金子修介監督、平成ガメラ三部作を語る!令和ガメラにも「やる気十分」
「ガメラの設定を巡って、一時は僕が降板するという話に」
だが新しいガメラを創造して行く過程で製作側と意見の対立が起こり、危うく企画中止になりかけたことがあったという。
「僕たちは通常の生物ではありえない回転ジェットなどを理由付けるために、ガメラを“古代文明が作った生体兵器”にしたんですが、これを製作陣が納得してくれなくて、クランクイン直前に『ガメラが人工物という設定はやめてくれ』と言われたんです。要は『ガメラをロボットにしたくない』、つまりは『大切に守ってきたガメラのイメージが壊すな』と。伊藤(和典)さんの初期の脚本に『ガメラの足から機械のような音がする』という記述があったのは確かなんですが、クランクイン直前での変更はできないと議論になり、一時は僕が降板するという話にまでなりかけました。ガメラにはゴジラとの差別化をするために作った決まりがあって“子供の味方である”とか“空を飛ぶ”といったことなんですが、今回は“子供の味方”を“人類の味方”と拡大解釈してもらい、なんとか大映側の理解を得ることができました」
幾多の困難を乗り越えてきた『G1』だが、重要なシーンが当初の構想から変わっている。ファン仰天の変更点とは。

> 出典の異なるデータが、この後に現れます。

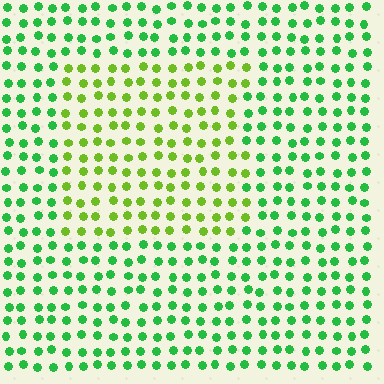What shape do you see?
I see a rectangle.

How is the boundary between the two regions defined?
The boundary is defined purely by a slight shift in hue (about 41 degrees). Spacing, size, and orientation are identical on both sides.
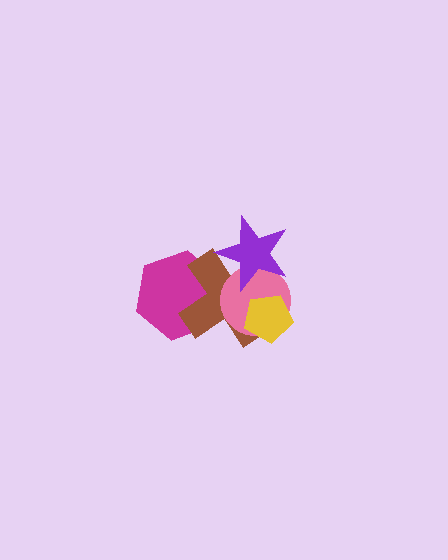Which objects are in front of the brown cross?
3 objects cover part of the brown cross: the pink circle, the yellow pentagon and the purple star.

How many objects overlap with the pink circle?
3 objects overlap with the pink circle.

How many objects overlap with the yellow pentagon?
2 objects overlap with the yellow pentagon.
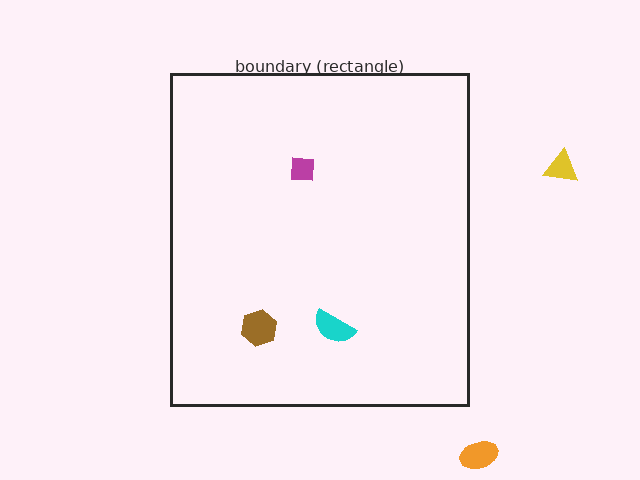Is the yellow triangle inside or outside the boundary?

「実はガメラのデザインも当初とは変わってます。僕らは『G2』や『ガメラ3 邪神<イリス>覚醒』(以下『G3』)のガメラのようにいかつい顔つきを考えていたんですが、大映側からガメラの造型を担当した原口(智生)さんに『昭和ガメラのイメージを残したものにしてくれ』と要請があったらしく、優しい顔つきのガメラになりました。
ストーリー上の展開では当初と大きく変わったところがふたつあります。まずギャオスの捕獲場所ですが、最初は関門トンネルに追い込んで捕獲するというアイデアでした。ところが大映が同じ名前だから提携しようとダイエー・グループに持ち掛け、当時ダイエーはダイエー・ホークスを持っていたのでホームである福岡ドームも使えることになったんです。ただ画的にはいいんですが実際に撮るとなると大変で、ドームの開閉部分の位置が欲しい画と逆だったので反転させたり、ドームの実際の開閉には1時間くらいかかるので早回しにしたり、間にモニター画面や職員たちの映像を挟み込んだりしてごまかしています(笑)。
それからギャオスが巣を作るのは、後に宮部みゆきさんの小説『理由』の舞台になる高層マンション、ヴァンダール千住北ニューシティの予定でした。ところが特技監督の樋口(真嗣)さんから『東京タワーにしましょうよ。やっぱり怪獣映画なら東京タワーでしょ!』と言われて変更したんです(笑)。出来上がったものを見たらこれで正解でしたね。やはり東京タワーには華がありますよ」
公開当時、画期的と言いわれたのがオープンセットで組まれたミニチュアや、人間の目線で怪獣を見せる撮影方法だった。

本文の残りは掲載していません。